Foster children are eligible for Medicaid and foster parents receive a monthly payment to help with the cost of caring for a foster child. The monthly foster care payment is between $390.00 and $490.00 per month depending on the age of the child.
Special needs children who are placed into an adoptive home by a county department of social services may qualify for monthly maintenance payments, medical benefits, adoption assistance, and other services. Children who are considered special needs include children with physical, mental, developmental, and emotional disabilities as well as sibling groups, older children, and children of color.
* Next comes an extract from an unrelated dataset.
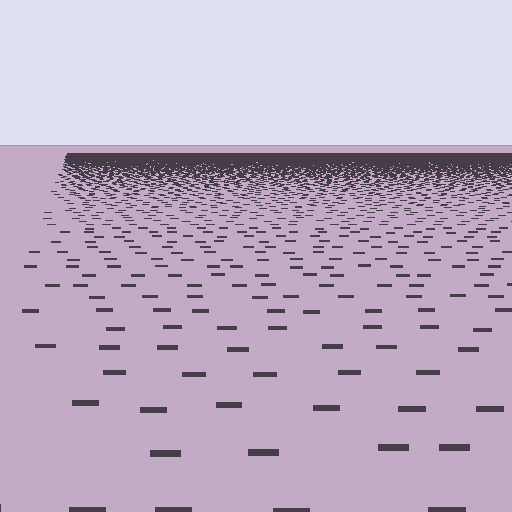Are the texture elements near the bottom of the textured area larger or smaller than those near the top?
Larger. Near the bottom, elements are closer to the viewer and appear at a bigger on-screen size.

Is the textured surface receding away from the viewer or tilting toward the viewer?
The surface is receding away from the viewer. Texture elements get smaller and denser toward the top.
If you would like more information about Foster Parenting or Adoption Services, contact us at (704) 982-6100. You may also view the North Carolina Division of Social Services, Office of Adoption Services web site athttp://www.dhhs.state.nc.us/dss/adopt/.
Child Day Care Services are available to Stanly County families who meet income eligibility guidelines and who need child care to enable them to engage in or continue employment or training leading to employment. Child care subsidies use state and federal funds to assist parents in paying for child care in a licensed child care center, a family day care home, or an individual child care arrangement. Parents (or the legal guardian) may choose their day care provider. In all situations, the provider must be operating legally. Federal regulations require that in most instances providers must meet some type of health and safety standards and agree to certain conditions in order to receive payment from child day care funds. To qualify for day care assistance, the family income must be within the limits established for subsidized child care and the family must pay a percentage of the child care fee based upon their countable monthly income. The amount of the parental fee is determined by the Department of Social Services, but the parent is responsible for paying the fee directly to the child care provider.
To apply for day care services or to obtain additional information, you may contact one of our day care social workers at (704) 982-6100.
For further information about day care and child care providers, click here to link to the NC DHHS Division of Child Development.
IV-D Child Support Services are available to any North Carolina parent or custodian regardless of income level. Individuals receiving Work First Family Assistance and Medicaid are automatically referred to the local child support enforcement agency. Persons receiving public assistance are required to cooperate with child support enforcement as a condition of their eligibility for assistance. Persons not receiving public assistance may apply for and receive child support services upon the payment of a $10.00 or $25.00 application fee, based on income. Child Support Services are also available to custodians other than parents, such as aunts, uncles, grandparents, court-appointed guardians, or others who are caring for a child.
Mandatory guidelines are used in the North Carolina Child Support Enforcement Program in order to compute a child support obligation based on the combined gross income of the custodial and non-custodial parent. The absent parent may either voluntarily agree to an amount of support, or the obligation can be established through court proceedings. IV-D Child Support Services will not address child custody or visitation issues.
If you have questions or would like additional information please contact our Child Support Unit at (704) 982-6100.
Emergency Assistance may provide one-time assistance in crisis situations for families with children under age 21.
Stanly County Department of Social Services does not discriminate on the basis of race, color, national origin, sex, religion, age, or disability in employment or in the provision of services.